Question

Find the period of the free oscillations of the arrangement shown below, if mass $M_1$ is pulled down a little.
[Force constant of the spring is $k$ and mass of the fixed pulley is negligible]

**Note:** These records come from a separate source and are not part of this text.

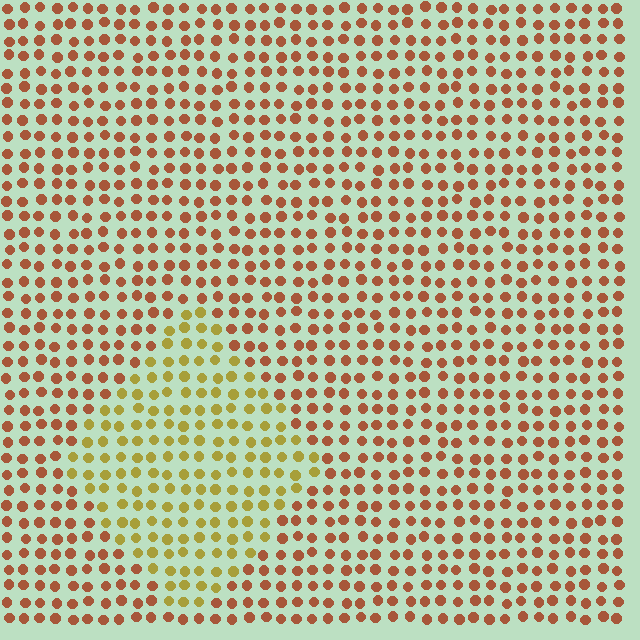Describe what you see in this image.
The image is filled with small brown elements in a uniform arrangement. A diamond-shaped region is visible where the elements are tinted to a slightly different hue, forming a subtle color boundary.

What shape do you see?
I see a diamond.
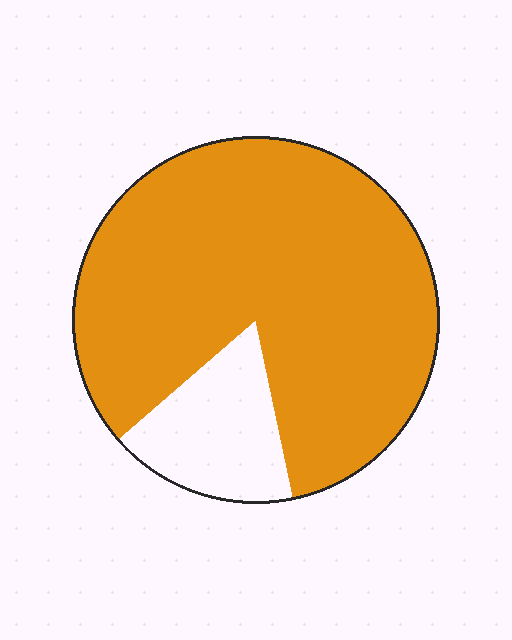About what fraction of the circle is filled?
About five sixths (5/6).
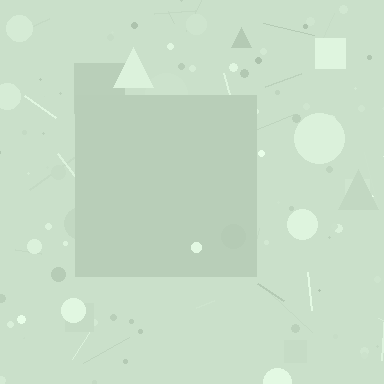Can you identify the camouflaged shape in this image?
The camouflaged shape is a square.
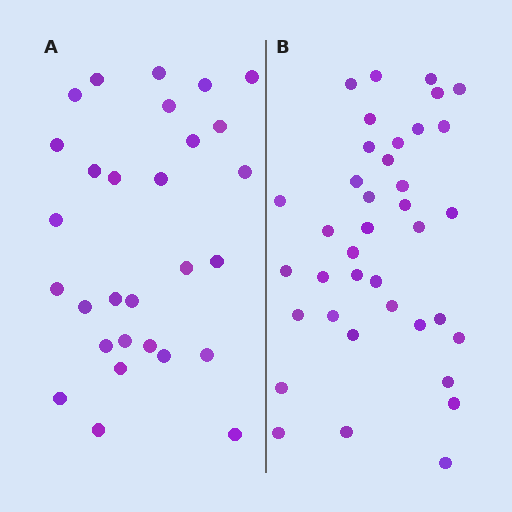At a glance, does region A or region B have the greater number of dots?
Region B (the right region) has more dots.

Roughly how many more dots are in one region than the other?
Region B has roughly 8 or so more dots than region A.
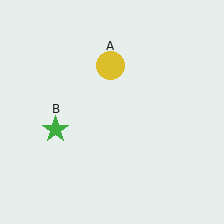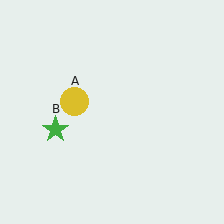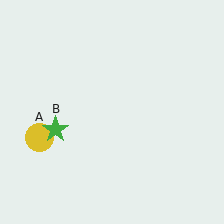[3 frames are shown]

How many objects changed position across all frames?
1 object changed position: yellow circle (object A).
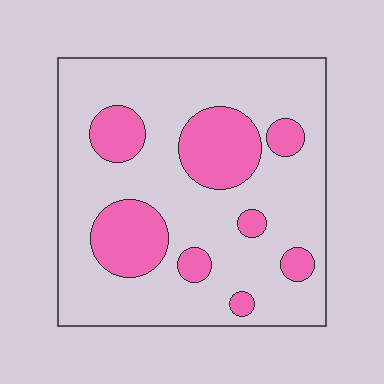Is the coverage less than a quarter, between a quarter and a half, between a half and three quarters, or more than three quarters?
Less than a quarter.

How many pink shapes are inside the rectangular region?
8.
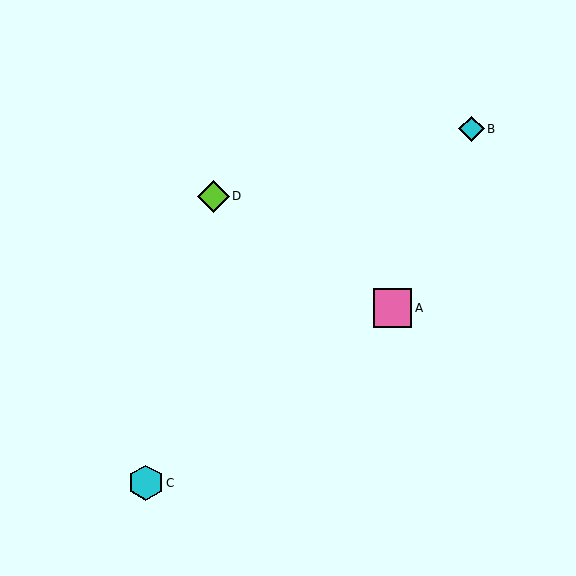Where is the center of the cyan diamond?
The center of the cyan diamond is at (471, 129).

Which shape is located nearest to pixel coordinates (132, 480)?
The cyan hexagon (labeled C) at (146, 483) is nearest to that location.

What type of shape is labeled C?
Shape C is a cyan hexagon.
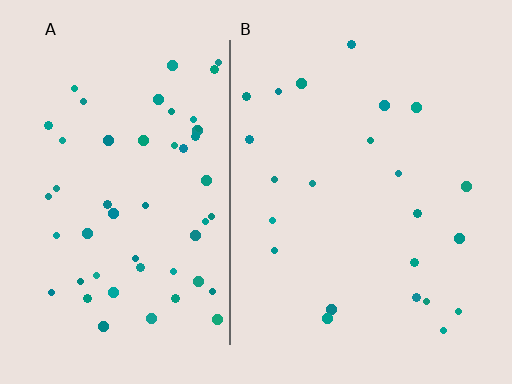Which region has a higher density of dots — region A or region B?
A (the left).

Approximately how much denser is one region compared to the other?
Approximately 2.3× — region A over region B.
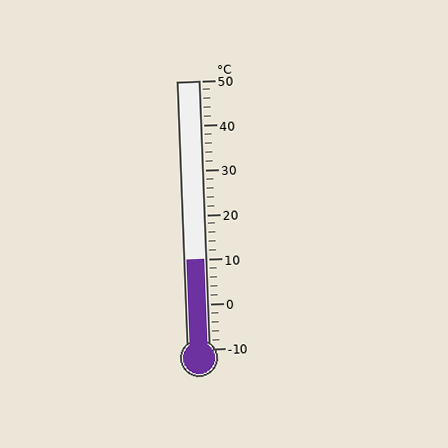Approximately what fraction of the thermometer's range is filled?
The thermometer is filled to approximately 35% of its range.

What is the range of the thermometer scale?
The thermometer scale ranges from -10°C to 50°C.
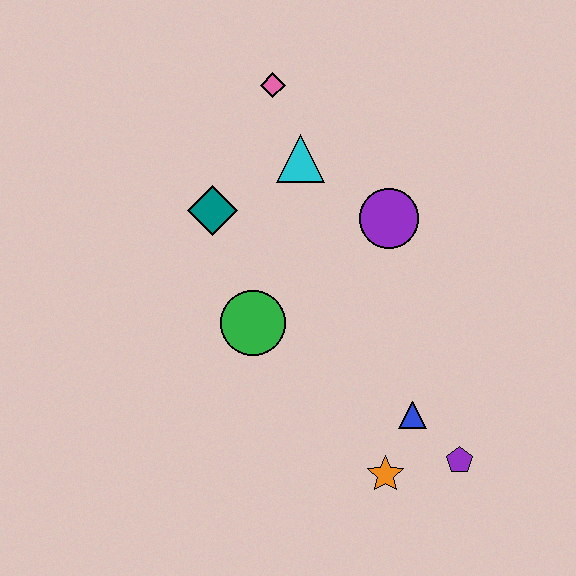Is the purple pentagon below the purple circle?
Yes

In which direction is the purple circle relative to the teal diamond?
The purple circle is to the right of the teal diamond.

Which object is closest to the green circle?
The teal diamond is closest to the green circle.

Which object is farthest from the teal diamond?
The purple pentagon is farthest from the teal diamond.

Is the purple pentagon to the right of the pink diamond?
Yes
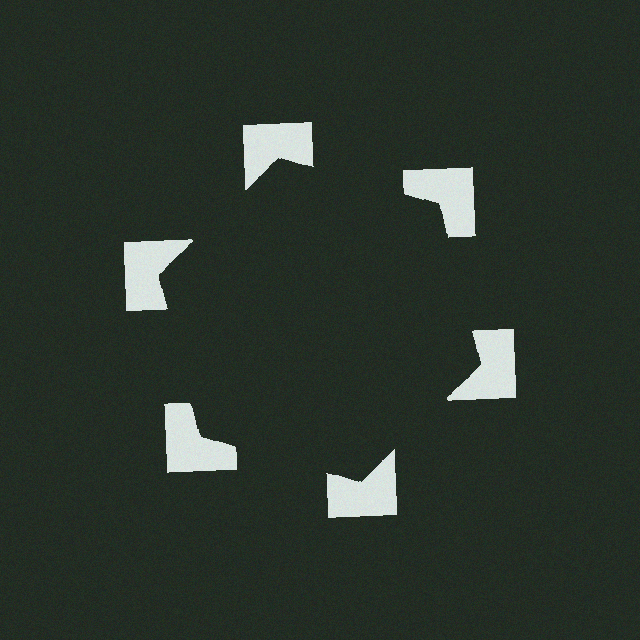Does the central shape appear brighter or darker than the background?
It typically appears slightly darker than the background, even though no actual brightness change is drawn.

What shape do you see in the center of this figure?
An illusory hexagon — its edges are inferred from the aligned wedge cuts in the notched squares, not physically drawn.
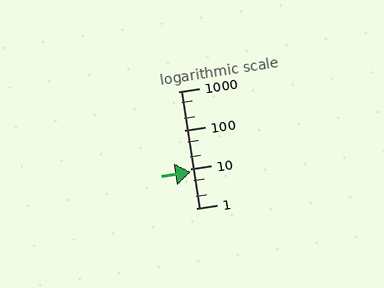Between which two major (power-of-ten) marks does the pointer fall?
The pointer is between 1 and 10.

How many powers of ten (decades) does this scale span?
The scale spans 3 decades, from 1 to 1000.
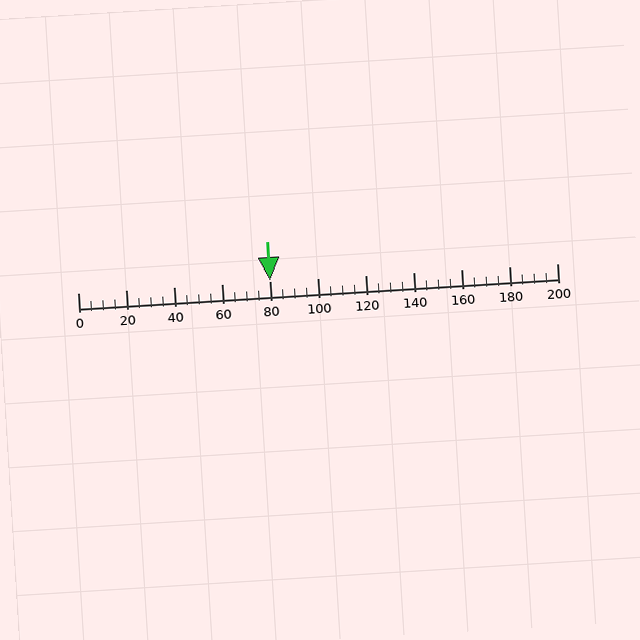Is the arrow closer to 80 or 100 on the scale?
The arrow is closer to 80.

• A. $T=2\pi \sqrt{\frac{M_1+M_2}{k}}$
• B. $T=2\pi \sqrt{\frac{M_1+4M_2}{k}}$
• C. $T=2\pi \sqrt{\frac{M_2+4M_1}{k}}$
• D. $T=2\pi \sqrt{\frac{M_2+3M_1}{k}}$

Answer 1

The correct option is C $T=2\pi \sqrt{\frac{M_2+4M_1}{k}}$

When the mass $m$ is pulled down through a small distance $x$ & released.
The energy of the system is given by
$\frac{1}{2}{M}_2{v}_2^2+\frac{1}{2}{M}_1{v}_1^2+\frac{1}{2}k{x}^2=\text{constant}.......\left(1\right)$
Where the displacement of the body of mass $M_2=x$ & that of mass $M_1=2x$ & the deformation of the spring is $x$.
From this we can deduce that ,speed of the mass $M_2$
$\frac{dx}{dt}=v_2=\frac{v_1}{2}......\left(2\right)$
Using $\left(2\right)$ in $\left(1\right)$ we get,
$\frac{1}{2}{M}_2{v}_2^2+\frac{1}{2}{m}_1(2v_2{)}^2+\frac{1}{2}k{x}^2=\text{constant}$
Differentiating both sides with respect to $t$, we get
$\frac{1}{2}(M_2+4M_1)\left(2v_2\frac{d{v}_2}{dt}\right)+\frac{1}{2}k2x.\frac{dx}{dt}=0$
$\Rightarrow (M_2+4M_1)\frac{d{v}_2}{dt}=-kx[\because v_2\ne 0]$
$\Rightarrow \frac{d^{2}x}{d{t}^2}=-\left(\frac{k}{4M_1+M_2}\right)x$
Comparing this with $a=-{\omega }^{2}x$ we get,
$\omega =\sqrt{\frac{k}{(4M_1+M_2)}}$
Time period of oscillation $T=\frac{2\pi }{\omega }=2\pi \sqrt{\frac{4M_1+M_2}{k}}$
Hence, option (c) is the correct answer.